FluMist Missed Its Mark

It’s that time of year again. It’s time to roll up your sleeve and get your flu vaccine. This year however, things have changed. You won’t have a choice between the shot or the FluMist. New research is out showing that the FluMist has not been as effective against the prominent circulating strains of influenza as the shot has for the last three years, while prior to that it had been comparable. The most recent numbers showed that the FluMist was 3% effective versus the 63% effectiveness of the shot during the 2015-2016 flu season. Therefore the Center for Disease Control Advisory Committee on Immunization Practices (ACIP) has removed FluMist from the recommendation for influenza vaccination for this year.

What caused this change to happen you ask? The verdict is still out. The CDC is continuing to look at data to try and figure out what went wrong. The big change seems to have occurred when the vaccine changed from a three component to four component vaccine. More investigation is needed to decide if and when it will return. This doesn’t change the recommendations. The ACIP is still recommending that everyone over the age of 6 months get a flu vaccine and with good reason.
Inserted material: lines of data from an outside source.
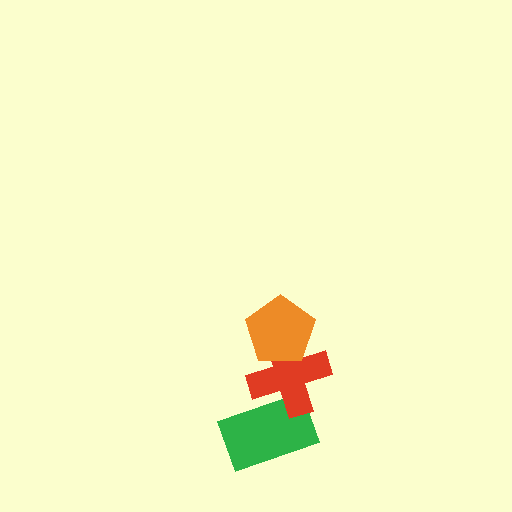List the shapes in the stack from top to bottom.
From top to bottom: the orange pentagon, the red cross, the green rectangle.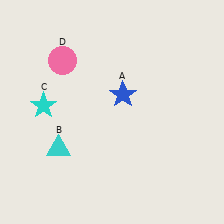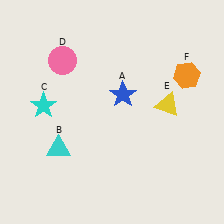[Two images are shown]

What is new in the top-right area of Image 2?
An orange hexagon (F) was added in the top-right area of Image 2.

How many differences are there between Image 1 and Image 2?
There are 2 differences between the two images.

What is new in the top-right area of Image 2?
A yellow triangle (E) was added in the top-right area of Image 2.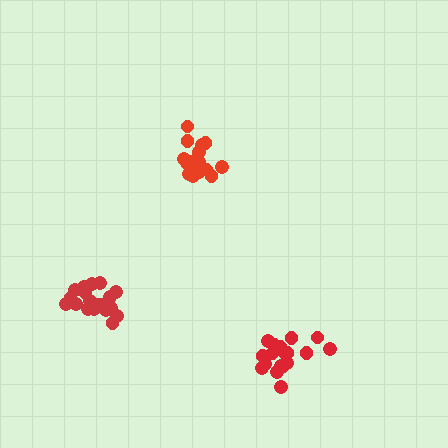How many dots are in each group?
Group 1: 18 dots, Group 2: 16 dots, Group 3: 21 dots (55 total).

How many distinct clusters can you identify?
There are 3 distinct clusters.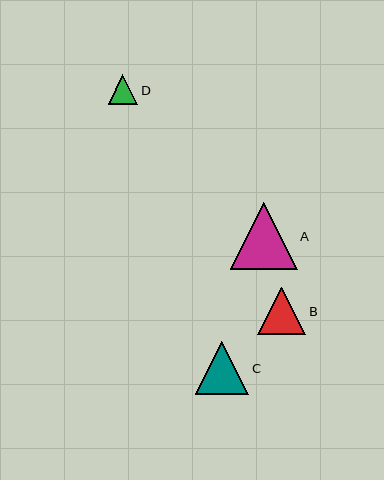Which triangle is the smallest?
Triangle D is the smallest with a size of approximately 30 pixels.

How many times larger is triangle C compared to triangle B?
Triangle C is approximately 1.1 times the size of triangle B.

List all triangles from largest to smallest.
From largest to smallest: A, C, B, D.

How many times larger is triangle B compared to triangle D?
Triangle B is approximately 1.6 times the size of triangle D.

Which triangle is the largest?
Triangle A is the largest with a size of approximately 67 pixels.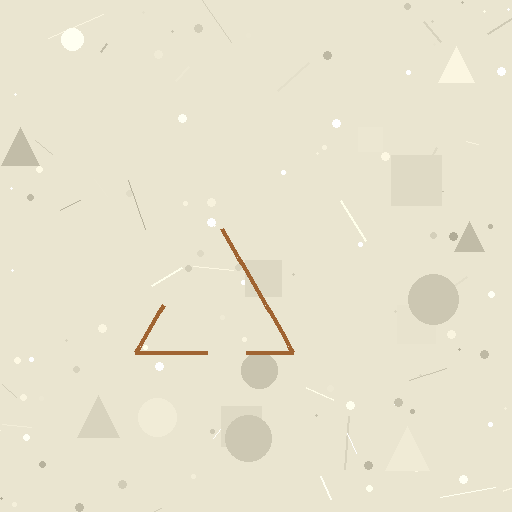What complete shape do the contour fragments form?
The contour fragments form a triangle.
Every year approximately 20,000 children under 5 years old are hospitalized with complications due to the influenza virus. Many of these children were previously healthy with no other chronic conditions. Influenza is a respiratory illness similar to a cold that is caused by a virus. Many of the symptoms resemble those you might have with any other cold and can be hard to distinguish from a cold without being tested.
Influenza is spread very easily. Every time an infected person coughs, sneezes, or spits while talking the droplets that land on objects or people have the virus in them and can infect you. A person who seems healthy can carry the virus and infect other people, as the virus can take 1-4 days to make you sick. The best way to prevent getting sick is to get vaccinated.

Many places already have the flu vaccine and are already giving them out. It is recommended that children 6 months to 8 years get two doses at least one month apart the first year, then they only need one dose each year after that year. Everyone else needs one shot every year to provide immunity.

Worried about catching the flu from the vaccine? You can’t. The ingredients in the vaccine are inactivated or recombinant (which means no virus in it at all) and cannot cause illness. The shot can cause you to have some soreness at the site and achiness over the next day or two. It is sort of like when your child gets their vaccines. The doctor usually tells you they may be sore, run a temp, or just be fussy for a day or two after their vaccines. These symptoms are much milder than the actual flu and are a result of your body working to make antibodies to protect you from the flu. If you do get sick after the vaccine, it is likely you were already about to get sick from being exposed to someone who was sick. Remember the vaccine takes about two weeks to provide full immunity so don’t delay. Call your child’s doctor today and schedule a time for the vaccine.